Sommes-nous ingrats ? C’est ce que prétendent ceux qui ont participé toute leur carrière durant au renforcement du monde sordide dans lequel nous évoluons, parfois par simple passivité choisie. Les autres, qui se sont battus pour plus de droits, plus de libertés, moins d’inégalités, ne sauraient se satisfaire du point où nous en sommes. Comme toujours, la victoire est loin pour les défenseurs de la solidarité et du bien commun.

Et l’on devrait se réjouir d’être libre de signer un contrat, un bail, un emprunt à la banque ? Piètre victoire que celle de pouvoir choisir qui nous exploitera plutôt qu’un autre. La prétendue indépendance précaire de l’intérim, ou l’enchaînement du CDI auquel on n’ose renoncer ? Une colocation à 5 jusqu’à nos 30 ans, ou un placard à balais qui coûte la moitié d’un SMIC ? Financer les ingénieurs de l’évasion fiscale, ou le prochain projet pétrolier mortifère ? La peste ou le choléra ? Mais il faudrait encore vous remercier avec ça.

Peut-être sommes-nous simplement flemmards, après tout. C’est un fait bien connu : la condition humaine par excellence, c’est 7h de travail minimum, il faut bien que ça nous prenne la plupart de notre temps de vie, manquerait plus qu’on la passe à faire ce qui nous plaît. Et encore 7h, c’est bien parce que ces bolchéviques de syndicalistes ont pris en otage le saint patronat. Pauvres patrons, ils se saignent aux quatre veines pour offrir le meilleur à leurs employés, eux trouvent encore à se plaindre…

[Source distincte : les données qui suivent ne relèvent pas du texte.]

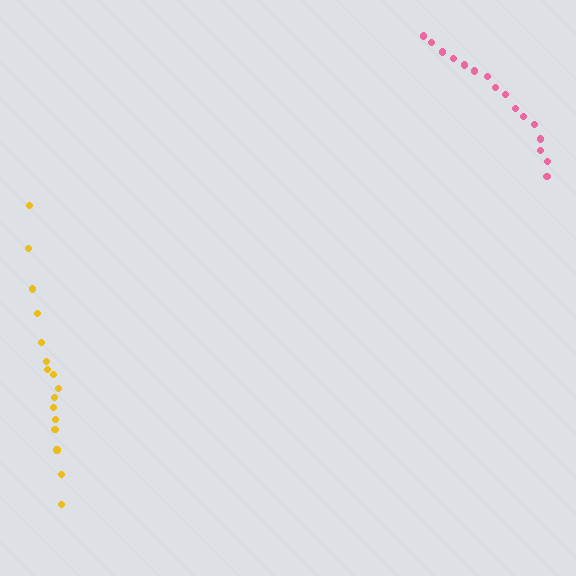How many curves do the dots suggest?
There are 2 distinct paths.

Intéressant comme le fait de gober silencieusement tous les mantras néolibéraux semble donner à certains le droit de dispenser des leçons à qui ose relever la tête, ou simplement faire un pas de côté.

Ne pas vouloir travailler, c’est pourtant la plus saine des réactions, comme un réflexe de survie. Le burn-out, c’est le cerveau qui craque des suites d’un trop-plein. Le manque d’envie, l’apathie au travail, c’est l’étape d’avant : le corps et l’esprit se préservent en voyant venir le mur.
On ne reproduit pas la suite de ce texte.